Authorial Context: Ray Bradbury

Ray Bradbury was born on August 22, 1920, in Waukegan, Illinois. His father was a telephone lineman of English ancestry and his mother was an immigrant from Sweden. He spent his early childhood surrounded by his extended family, including an aunt who read him short stories and laid the foundation for his life as a writer. The family went back and forth between Tucson, Arizona, and Waukegan during the Great Depression as Bradbury’s father hunted for work. Bradbury’s memories of Waukegan in the 1920s became a kind of magical place in his fiction, the imaginary town of Green Town, Illinois, which appears in many of his later works. In 1934, when Bradbury was 14, the family settled in Los Angeles, California, where Bradbury would live for most of his remaining life.

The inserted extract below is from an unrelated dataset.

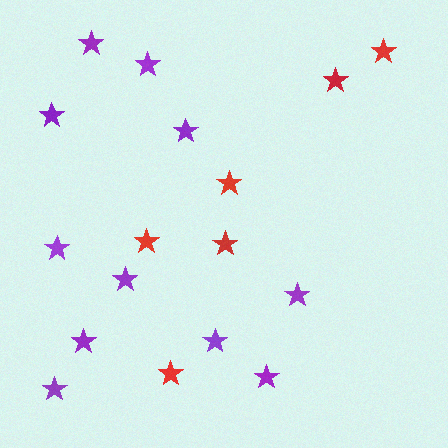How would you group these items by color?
There are 2 groups: one group of red stars (6) and one group of purple stars (11).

Bradbury is best known as an author of classic science fiction and dark fantasy, most notably the dystopian novel Fahrenheit 451 (1953), the anthology The Martian Chronicles (1950), and the spooky, mysterious Something Wicked This Way Comes (1962). Bradbury took a lyrical and intensely humanistic approach to his writing, emphasizing beautiful, almost magical language and focusing on the fundamental humanity of his characters. Today his stories are regarded as classics, and his shorter works, such as “All Summer in a Day” (1954) are commonly assigned reading as early as elementary school while his novels fill out high school and college reading lists.